The U.S. Supreme Court just handed Texas a major win by greenlighting a new congressional district map that has Democrats seeing red.

In a 6-3 decision, the high court allowed Texas to roll out this map for the 2026 midterm elections, siding with Republican leaders over objections of racial gerrymandering from a lower court, as NBC News reports.

This story starts with Texas lawmakers, under encouragement from the Trump administration, crafting a map designed to potentially add up to five Republican seats in the House, where the GOP already holds a slim majority.

Texas Map Sparks Fierce Legal Battle

The map didn’t come without a fight -- six plaintiff groups, including the League of United Latin American Citizens and the Texas NAACP, sued, claiming the redistricting was racially motivated.

A lower court agreed, ruling 2-1 that the map likely violated the 14th Amendment, with a judge finding “substantial evidence” of racial gerrymandering at play.

But Texas Gov. Greg Abbott wasn’t backing down, filing an emergency application to the Supreme Court, which hit pause on that lower court ruling on Nov. 21, before fully siding with Texas in this latest decision.

Supreme Court Majority Defends Texas Move

The Supreme Court’s conservative majority issued an unsigned order, arguing Texas is “likely to succeed on the merits” and chiding the lower court for not giving state lawmakers the benefit of the doubt.

Justice Samuel Alito, in a concurring opinion, suggested the map leaned more on partisan strategy than racial bias, a stance that aligns with a 2019 high court ruling allowing redistricting for political gain as long as race isn’t the main driver.

Texas Attorney General Ken Paxton cheered the ruling, declaring, “This map reflects the political climate of our state and is a massive win for Texas and every conservative who is tired of watching the left try to upend the political system with bogus lawsuits.” Well, Ken, it’s a win indeed, though one wonders if the “political climate” excuse holds when minority voters feel sidelined.

Dissenters Cry Foul on Minority Impact

Not everyone on the bench was waving pom-poms -- Justice Elena Kagan, joined by the court’s other liberal justices, dissented sharply, arguing the decision “disrespects the work of a district court that did everything one could ask” and “disserves the millions of Texans whom the district court found were assigned to their new districts based on their race.”

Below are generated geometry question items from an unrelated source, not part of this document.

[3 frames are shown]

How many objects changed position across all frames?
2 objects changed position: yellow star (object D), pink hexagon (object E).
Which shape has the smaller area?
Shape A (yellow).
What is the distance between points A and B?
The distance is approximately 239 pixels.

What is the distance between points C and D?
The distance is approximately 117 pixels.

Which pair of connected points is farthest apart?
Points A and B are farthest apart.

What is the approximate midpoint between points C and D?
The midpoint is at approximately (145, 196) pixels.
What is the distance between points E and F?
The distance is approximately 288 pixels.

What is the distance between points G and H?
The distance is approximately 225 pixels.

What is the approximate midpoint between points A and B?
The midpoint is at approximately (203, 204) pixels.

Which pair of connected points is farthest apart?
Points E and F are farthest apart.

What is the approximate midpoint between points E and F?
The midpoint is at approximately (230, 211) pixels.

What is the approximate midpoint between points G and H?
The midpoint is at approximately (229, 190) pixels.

Kagan’s words sting, but let’s be real -- redistricting has always been a bare-knuckle political game, and the Supreme Court’s stance on timing, noting courts shouldn’t meddle close to elections, gives states like Texas a practical shield.

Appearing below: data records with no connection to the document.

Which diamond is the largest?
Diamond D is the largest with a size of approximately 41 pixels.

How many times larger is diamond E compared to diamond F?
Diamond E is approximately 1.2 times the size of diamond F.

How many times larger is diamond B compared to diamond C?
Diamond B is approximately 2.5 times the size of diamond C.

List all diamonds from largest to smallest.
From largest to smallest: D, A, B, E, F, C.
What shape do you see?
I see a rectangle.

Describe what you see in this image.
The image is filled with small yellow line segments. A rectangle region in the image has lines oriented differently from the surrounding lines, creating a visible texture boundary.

Meanwhile, Texas lawyers doubled down, arguing the map was purely partisan, not racial, and that judicial interference this late in the game is a no-go. Fair point -- elections wait for no one, but the optics of dismissing minority voter concerns aren’t exactly a good look.

Broader Context of Partisan Redistricting Emerges

Adding fuel to the fire, the Trump administration had pushed Texas and other GOP-led states to redraw maps outside the usual census cycle, even warning Texas earlier in 2025 of potential federal lawsuits if it didn’t scrap so-called “coalition districts” where nonwhite voters hold sway.

Critics like Thomas Saenz of the Mexican American Legal Defense and Educational Fund slammed the ruling, suggesting it emboldens states to delay redistricting shenanigans until courts are too swamped to act.

It’s a clever jab at a system that sometimes rewards last-minute tactics over principled debate, though Texas would argue it’s just playing by the rules as they stand.